For example, the class java.lang.Math class contains an overloaded method named abs, which returns the absolute value of the argument. The signatures of different versions of the method are given below:

public static int abs(int num)
public static long abs(long num)
public static float abs(float num)
public static double abs(double num)

When an overloaded method is invoked, Java uses either the type of the argument or the number of the argument, or both as its guide to determine which version of the overloaded method to execute. This means that overloaded methods must differ either in the type of parameters or number of their parameters, or both.

The Method body

A method body is a block of code that implements the method. However, if the method is either declared as abstract or native, the block of code is replaced by a semicolon, which indicates an unimplemented method. The body of an implemented method specifies those statements that execute when the method is invoked. Besides other executable statements, the body of a method may contain the following elements:

The return statement

A return statement is used within a method body to return a value from a method. Methods declared with a return type other than void return a value to the calling code using the following form of the return statement:

return expression;

where, the expression is a value returned. If a method is declared as void, its body does not contain any return statement that has an expression.

There are two points to be noted about returning a value from a method:

1. The data type of the value after the return statement must match the return type of the method.

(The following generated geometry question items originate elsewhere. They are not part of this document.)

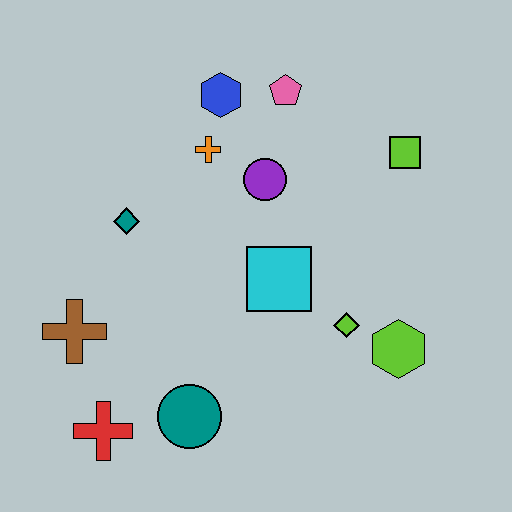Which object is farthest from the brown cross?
The lime square is farthest from the brown cross.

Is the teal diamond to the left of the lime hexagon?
Yes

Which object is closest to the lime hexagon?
The lime diamond is closest to the lime hexagon.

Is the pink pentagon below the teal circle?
No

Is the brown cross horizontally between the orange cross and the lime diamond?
No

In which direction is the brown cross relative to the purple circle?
The brown cross is to the left of the purple circle.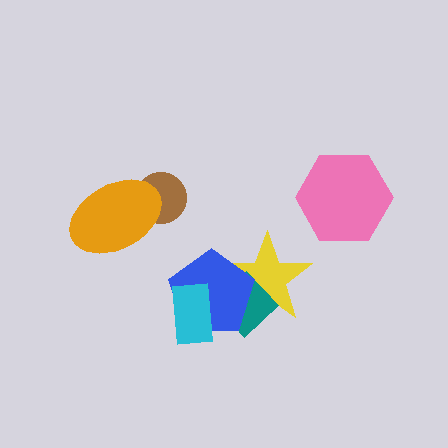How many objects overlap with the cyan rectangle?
1 object overlaps with the cyan rectangle.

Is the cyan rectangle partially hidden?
No, no other shape covers it.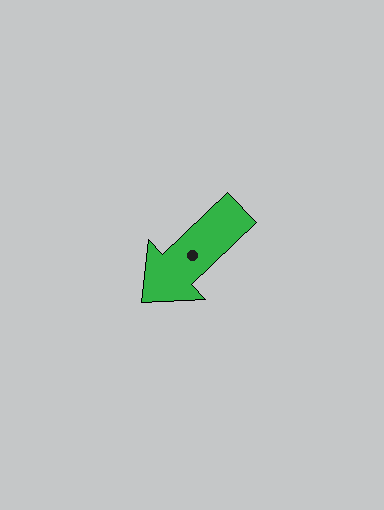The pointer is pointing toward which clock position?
Roughly 8 o'clock.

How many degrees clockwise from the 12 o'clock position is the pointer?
Approximately 227 degrees.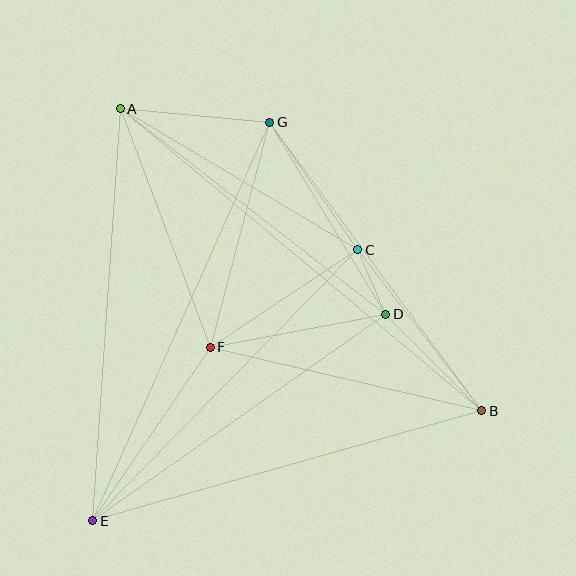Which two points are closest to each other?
Points C and D are closest to each other.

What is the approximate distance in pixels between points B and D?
The distance between B and D is approximately 136 pixels.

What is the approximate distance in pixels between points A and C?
The distance between A and C is approximately 276 pixels.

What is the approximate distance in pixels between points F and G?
The distance between F and G is approximately 233 pixels.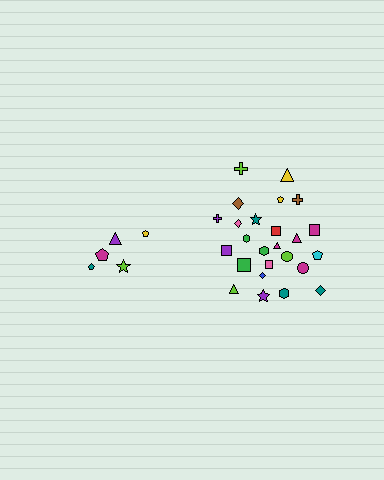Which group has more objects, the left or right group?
The right group.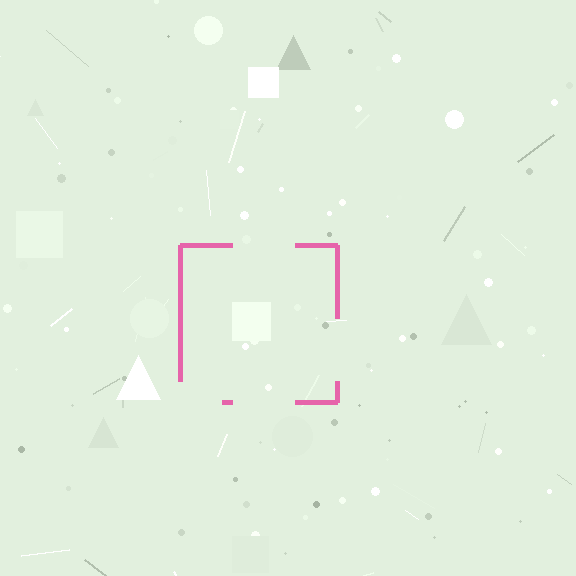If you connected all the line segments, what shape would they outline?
They would outline a square.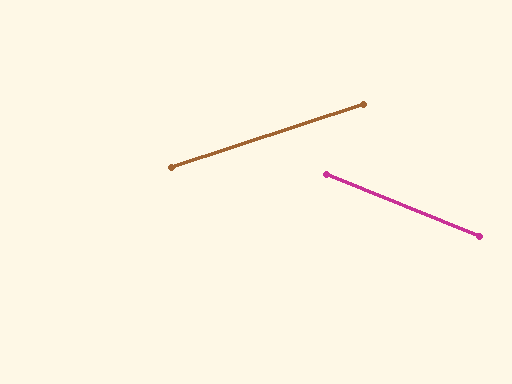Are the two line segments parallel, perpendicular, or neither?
Neither parallel nor perpendicular — they differ by about 40°.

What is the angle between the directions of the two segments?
Approximately 40 degrees.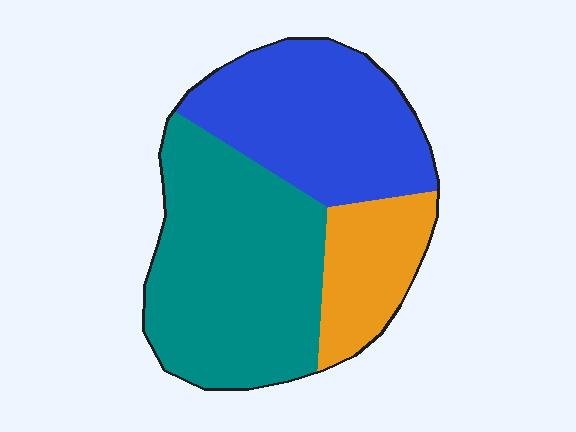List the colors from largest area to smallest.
From largest to smallest: teal, blue, orange.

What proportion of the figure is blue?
Blue takes up about one third (1/3) of the figure.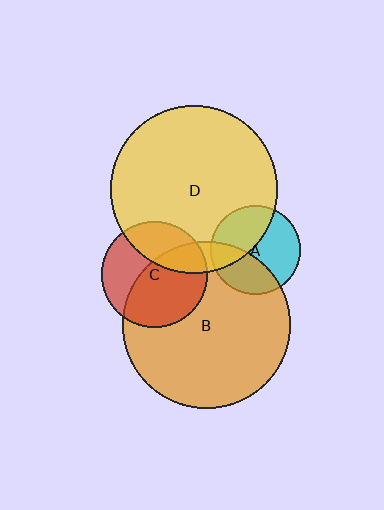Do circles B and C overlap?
Yes.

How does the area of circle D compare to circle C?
Approximately 2.5 times.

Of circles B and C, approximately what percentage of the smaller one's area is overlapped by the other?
Approximately 55%.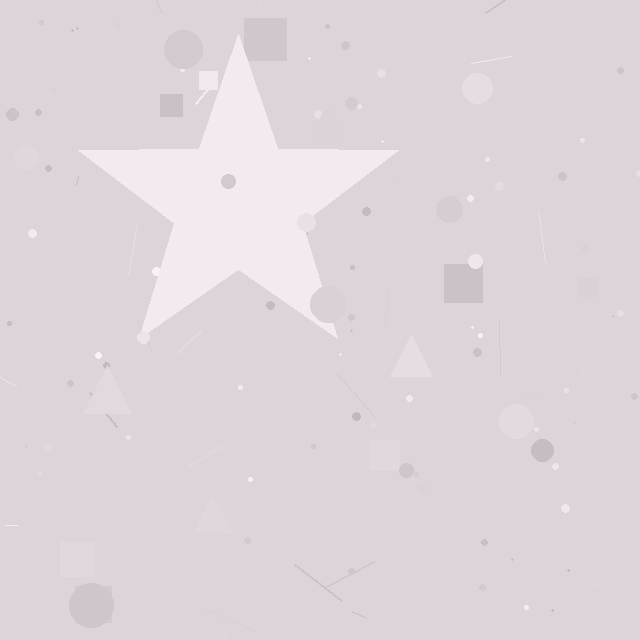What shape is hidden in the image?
A star is hidden in the image.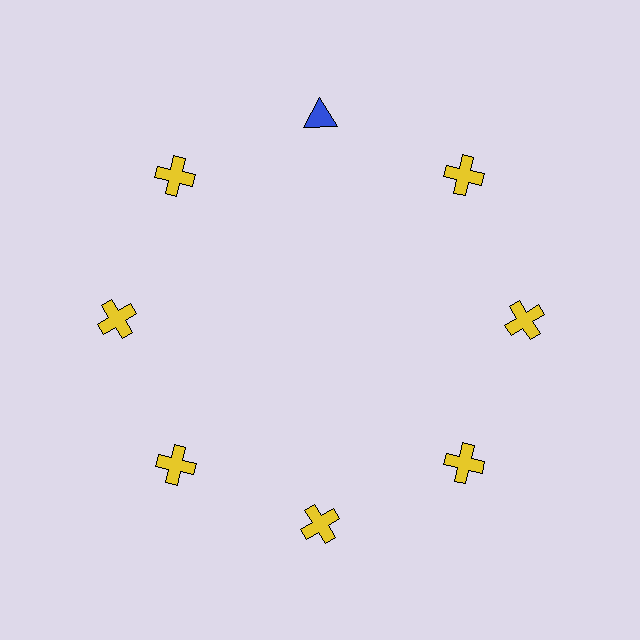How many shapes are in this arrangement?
There are 8 shapes arranged in a ring pattern.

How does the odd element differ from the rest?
It differs in both color (blue instead of yellow) and shape (triangle instead of cross).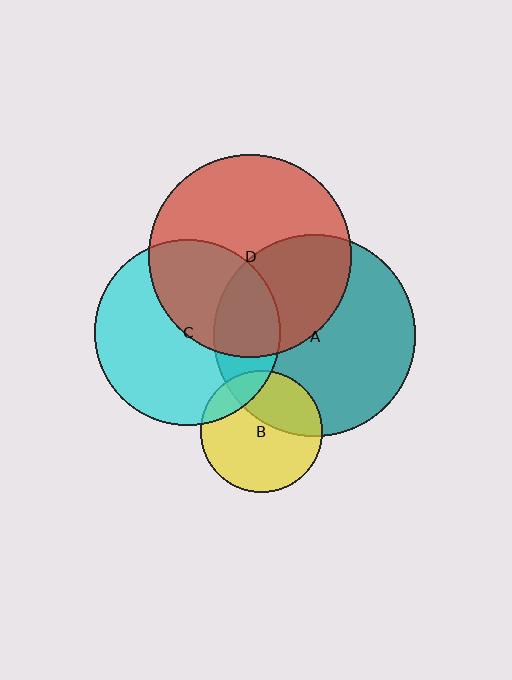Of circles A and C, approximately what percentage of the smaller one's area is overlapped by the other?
Approximately 25%.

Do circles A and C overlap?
Yes.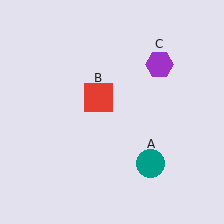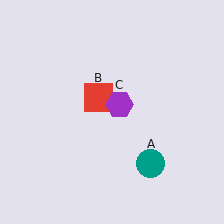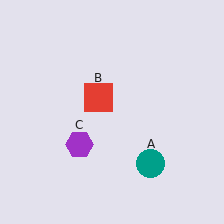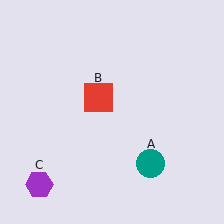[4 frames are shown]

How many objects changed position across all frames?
1 object changed position: purple hexagon (object C).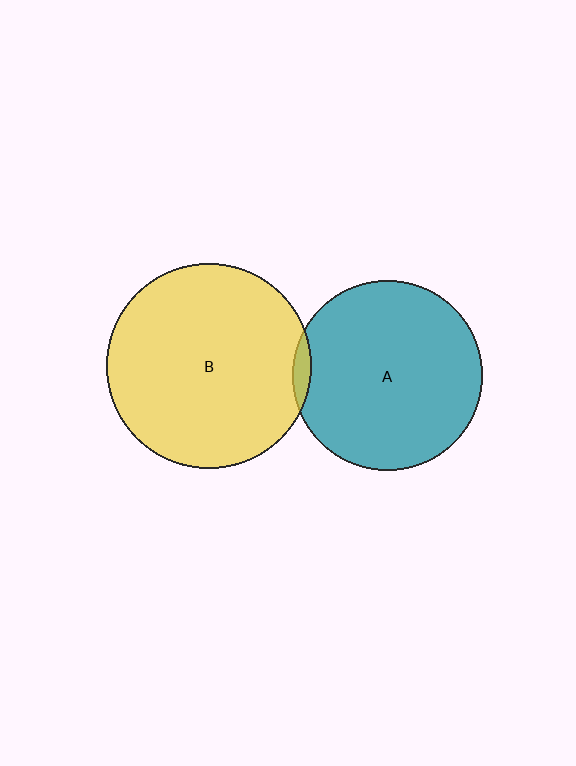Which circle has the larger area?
Circle B (yellow).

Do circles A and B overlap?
Yes.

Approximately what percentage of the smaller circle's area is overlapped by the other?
Approximately 5%.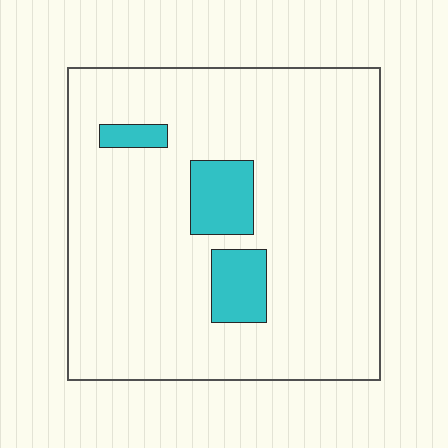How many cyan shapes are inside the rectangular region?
3.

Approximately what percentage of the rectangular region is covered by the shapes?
Approximately 10%.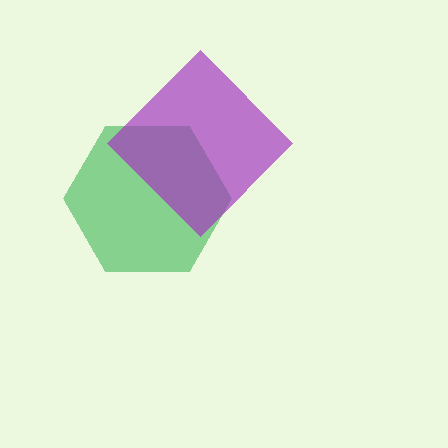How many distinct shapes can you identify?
There are 2 distinct shapes: a green hexagon, a purple diamond.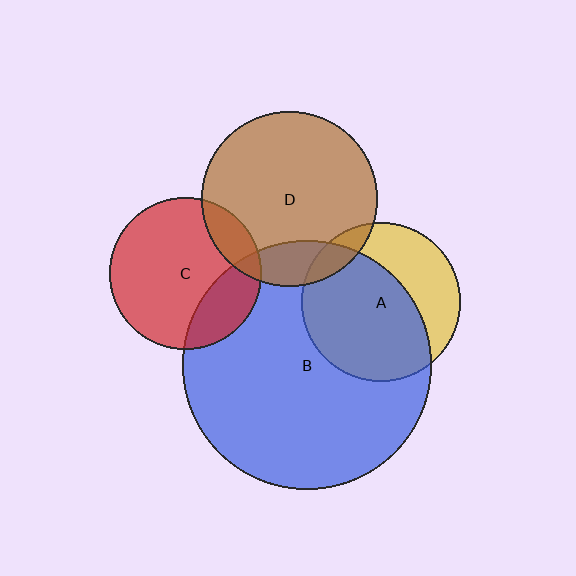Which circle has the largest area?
Circle B (blue).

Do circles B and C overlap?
Yes.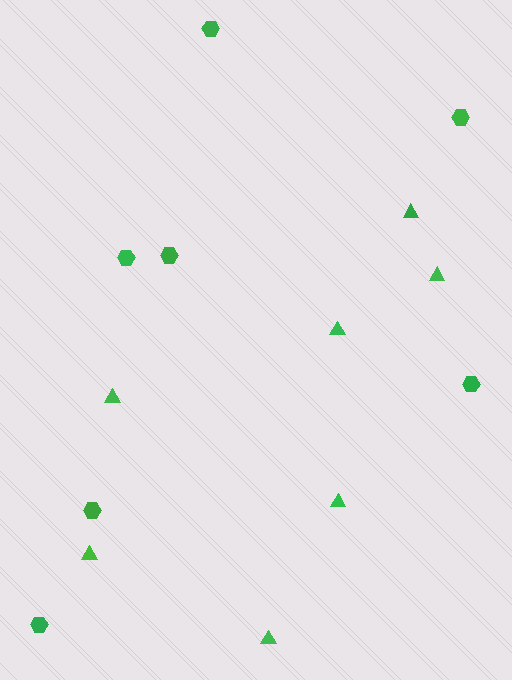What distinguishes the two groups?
There are 2 groups: one group of hexagons (7) and one group of triangles (7).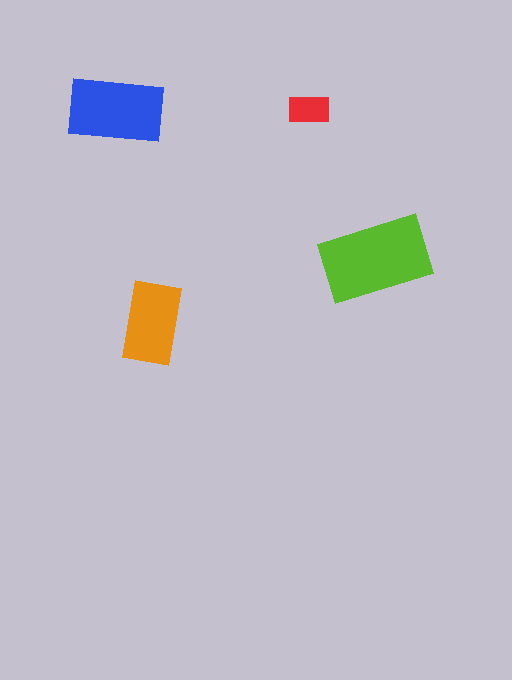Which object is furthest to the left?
The blue rectangle is leftmost.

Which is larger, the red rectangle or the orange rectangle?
The orange one.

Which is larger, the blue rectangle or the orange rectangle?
The blue one.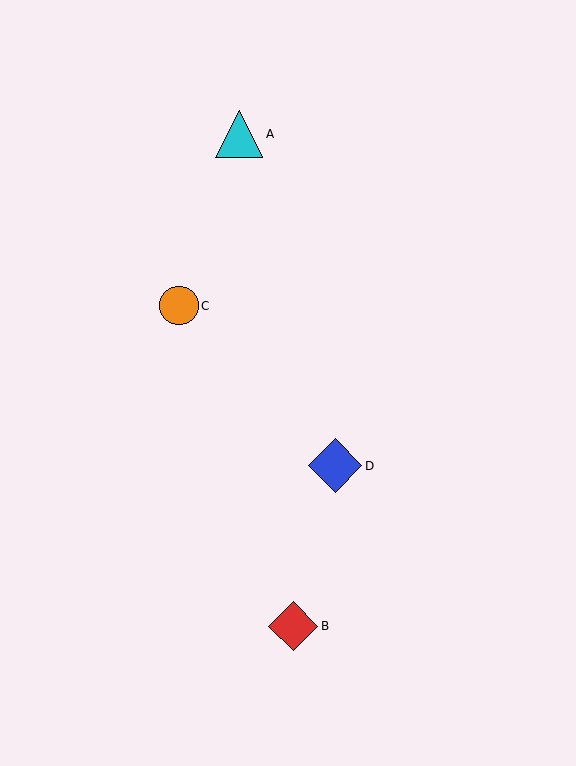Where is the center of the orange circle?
The center of the orange circle is at (179, 306).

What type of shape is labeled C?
Shape C is an orange circle.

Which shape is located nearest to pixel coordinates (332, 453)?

For example, if a method is declared to return a boolean type, only the boolean values true or false may be placed after the return statement.
2. The variable receiving the value returned by a method must be compatible with the return type with which the method was declared.

Apart from primitive types, a method may also return objects. When a method returns an object, the class of the returned object must be either a subclass of or the exact class of the return type.

The this keyword

In many situations, a method may need to refer to the object that invoked it. Java defines a keyword named ‘this’ to accomplish the task. The this keyword can be used within the body of a method to refer to the current object. The current object is the object on which the method was invoked.

The super keyword

If a method hides one of the member variables in its superclass, the method can refer to the hidden variable through the use of the super keyword. In the same way, if a method overrides one of the methods in its superclass, the method can invoke the overridden method through the use of the super keyword.

Local variables

Variables declared within the body of a method are known as local variables. They are so called because they are not available for use outside the block where they are declared. These variables are temporary variables, which are visible to the program only within the scope of the method. The scope defined by a method begins with the block that follows the method declaration. If the method has parameters, they too are included within the scope of the method. When the program control leaves the block, all the variables in the block cease to exist.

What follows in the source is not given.